Now, as a result of detailed reporting by Jeryl Bier, Warren’s past as a special education teacher is coming under scrutiny due to the 2020 candidate telling conflicting versions of her eventual departure from the job. At a campaign event a few months back, the Massachusetts senator discussed how she was released from a special needs teaching job by her male supervisor due to the fact that she was “visibly pregnant.”

‘I loved it [the job], and I would probably still be doing it today but back in the day, before unions, the principal, by the time we got to the end of the first year, I was visibly pregnant,’ she said. ‘And the principal did what principals did in those days: they wished you luck, showed you the door, and hired someone else for the job. And there went my dream.’

Warren’s story intended to underscore the type of sexual discrimination that women might face in the workforce as a result of pregnancy. But her story is inconsistent with a rendition that she shared with previous audiences.

As Bier reports, 12 years ago, at a University of California at Berkeley event titled “Conversations with History,” Warren attributed her job loss to failing to have the proper training to continue her job; up to that point, she had relied upon an “emergency certificate” to teach.

I was married at nineteen and graduated from college after I’d married, and my first year post-graduation I worked in a public school system with the children with disabilities. I did that for a year, and then that summer I didn’t have the education courses, so I was on an ’emergency certificate,’ it was called. I went back to graduate school and took a couple of courses in education and said, ‘I don’t think this is going to work out for me.’ I was pregnant with my first baby, so I had a baby and stayed home for a couple of years, and I was really casting about, thinking, ‘What am I going to do?’ My husband’s view of it was, ‘Stay home. We have children, we’ll have more children, you’ll love this.’ And I was very restless about it.
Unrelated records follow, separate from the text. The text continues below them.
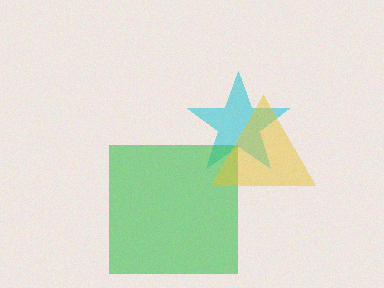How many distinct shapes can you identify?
There are 3 distinct shapes: a cyan star, a green square, a yellow triangle.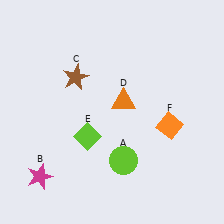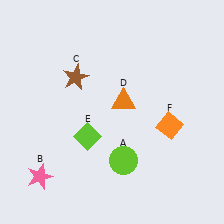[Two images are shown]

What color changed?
The star (B) changed from magenta in Image 1 to pink in Image 2.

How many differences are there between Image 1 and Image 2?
There is 1 difference between the two images.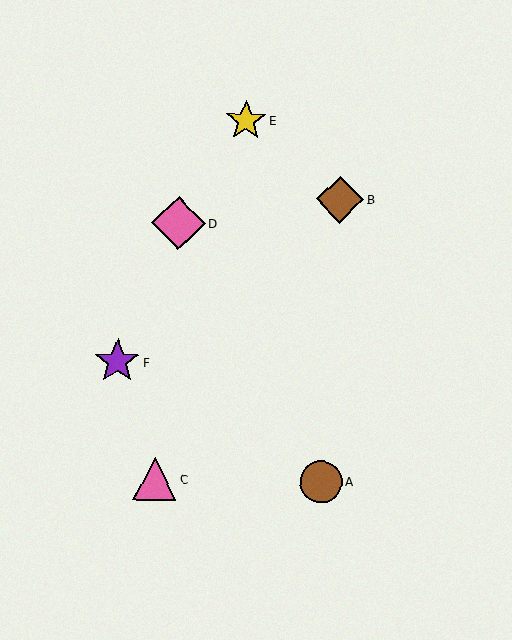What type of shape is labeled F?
Shape F is a purple star.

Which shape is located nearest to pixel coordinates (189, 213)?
The pink diamond (labeled D) at (178, 223) is nearest to that location.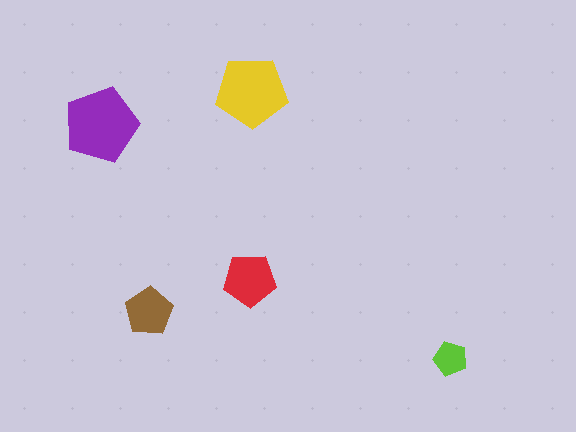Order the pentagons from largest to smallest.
the purple one, the yellow one, the red one, the brown one, the lime one.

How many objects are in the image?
There are 5 objects in the image.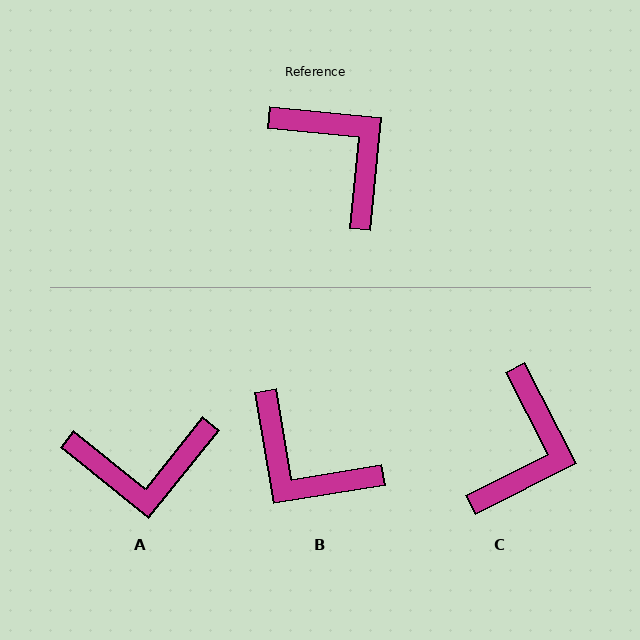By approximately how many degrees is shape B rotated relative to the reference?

Warren’s initial tale probably would have served as an effective push for occupational licensing reform more than anything else. But, as Bier points out, her later depiction paints a far more troubling picture—a woman forced to forfeit her dreams due to a male boss discriminating against her for being pregnant. Instead of featuring a woman in need of credentials and still unsure about her career path, the second version—and the one she continues to peddle—highlights an act of discrimination and the destruction of a woman’s career ambitions.

As Bier points out, Warren has shared the second version at multiple events this year alone—in May at a speaking engagement at Laney College, and in mid-September during a Democratic primary debate. Prior to that, she told the more gut-wrenching version both in her 2014 book “A Fighting Chance” and at a National Women’s Law Center event in 2017.

Both of Warren’s employment snafus point to perhaps a larger problem—a willingness to falsify history in order to gain admission into a protected class of individuals, whether it be identifying as a Native American or as a working pregnant woman. In both instances, Warren didn’t merely tweak details in order to tell a more compelling story; rather, she invented elements that became pivotal to telling the story itself.

Unsurprisingly, not one left-leaning mainstream media outlet has challenged Warren’s claim of employment discrimination, despite numerous speeches on the record revealing a glaring discrepancy between the two versions she has put forth.  But, as Michael Brendan Dougherty has argued in National Review in relation to Warren’s false claims to Native American heritage, people should care about these instances. Indeed, enough of them placed together paint an unflattering picture about what Warren thinks is suitable to fake in order to paint herself in a more sympathetic light.

We should support women who face discrimination as a result of being pregnant and speak openly against such bad-faith practices. One way we can do that is by challenging those who might falsely claim to be victims of such discrimination.